Melão de Goiás conquista mercado argentino com apoio da Agrodefesa

melão produzido em Porangatu

Chancela da Agrodefesa é garantia da segurança fitossanitária do país importador (Foto: Agrodefesa)

Goiás expande suas exportações agrícolas com o envio de melões de Porangatu para a Argentina. Uma carga inicial de 20 toneladas já foi despachada, marcando a entrada do estado em um novo mercado internacional.

O feito é resultado da colaboração entre a Agência Goiana de Defesa Agropecuária (Agrodefesa), o Ministério da Agricultura e Pecuária (Mapa), produtores e técnicos, garantindo que o produto atendesse aos padrões fitossanitários exigidos internacionalmente.

Atualmente, a Agrodefesa acompanha 40 lavouras de cucurbitáceas em Goiás voltadas para exportação, totalizando 492 hectares em Carmo do Rio Verde, Itapuranga, Jaraguá, Porangatu e Uruana.
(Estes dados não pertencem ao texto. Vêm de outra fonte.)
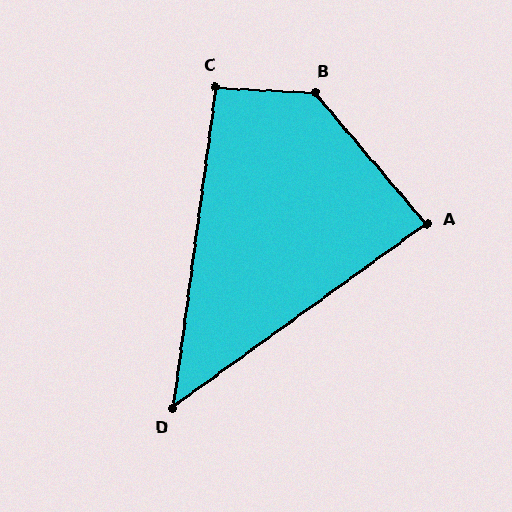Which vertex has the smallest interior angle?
D, at approximately 47 degrees.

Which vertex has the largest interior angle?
B, at approximately 133 degrees.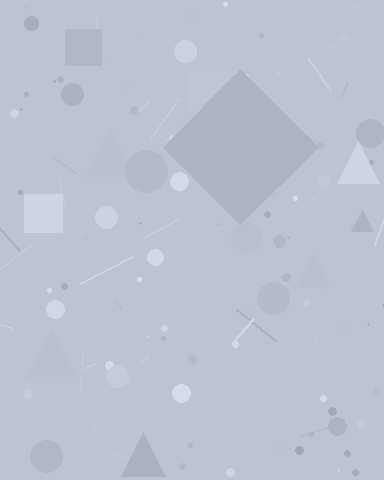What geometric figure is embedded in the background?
A diamond is embedded in the background.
A estimativa de produção é de 33,5 mil toneladas, incluindo melancia, abóbora e melão.

José Ricardo Caixeta Ramos, presidente da Agrodefesa, destaca a importância da expansão da fruticultura goiana no comércio exterior, enfatizando que: “O Governo de Goiás, por meio da Agrodefesa, garante que nossos produtos cheguem ao mercado externo com qualidade, rastreabilidade e segurança. Esse esforço coletivo amplia o espaço das frutas goianas no cenário internacional e fortalece a economia do Estado”.

O controle fitossanitário é rigoroso, com foco na mosca-das-frutas (Anastrepha grandis). Fiscais da Agrodefesa cadastram lavouras, monitoram o ciclo produtivo, inspecionam o embarque e emitem as permissões de trânsito, lacrando a carga. Na fronteira, um auditor do Mapa realiza a checagem final e emite o Certificado Fitossanitário de Exportação.

Leonardo Macedo, gerente de Sanidade Vegetal da Agrodefesa, ressalta que este acompanhamento é essencial para a abertura de mercados internacionais, e complementa: “A cada safra, consolidamos a confiança internacional na defesa agropecuária goiana. Esse é um diferencial que garante competitividade às frutas produzidas no Estado”.

Mário Sérgio de Oliveira, coordenador do programa de Sistema de Mitigação de Risco (SMR) para Curcubitáceas da Agrodefesa, detalha que o monitoramento se inicia no campo, com coletas e inspeções semanais, e só após a comprovação da ausência da mosca-das-frutas é que a lavoura é autorizada a exportar.

Enio Gomes Gontijo Júnior, responsável técnico pela lavoura de melão em Porangatu, descreve o processo como um esforço conjunto, envolvendo planejamento e soluções técnicas, onde “É um trabalho em conjunto da Agrodefesa, do produtor e do responsável técnico. Não se trata apenas de produzir um fruto saudável, mas de fortalecer todo o sistema de produção para atender às exigências internacionais.”

Com a inclusão do melão, Goiás amplia sua presença internacional nas cucurbitáceas, e a expectativa é que o melão de Porangatu siga o mesmo caminho da melancia e da abóbora, consolidando seu espaço no mercado externo.

Enio Gomes Gontijo Júnior ainda afirma que: “Temos várias novas áreas interessadas em se habilitar e adotar o SMR para ampliar mercado e vender para fora, especialmente no caso da melancia, seguida pela abóbora e agora também pelo melão. Com a melhora da situação econômica da Argentina, cresceu a oportunidade de exportar frutos de qualidade, o que estimula ainda mais produtores a se prepararem para atender esse mercado”.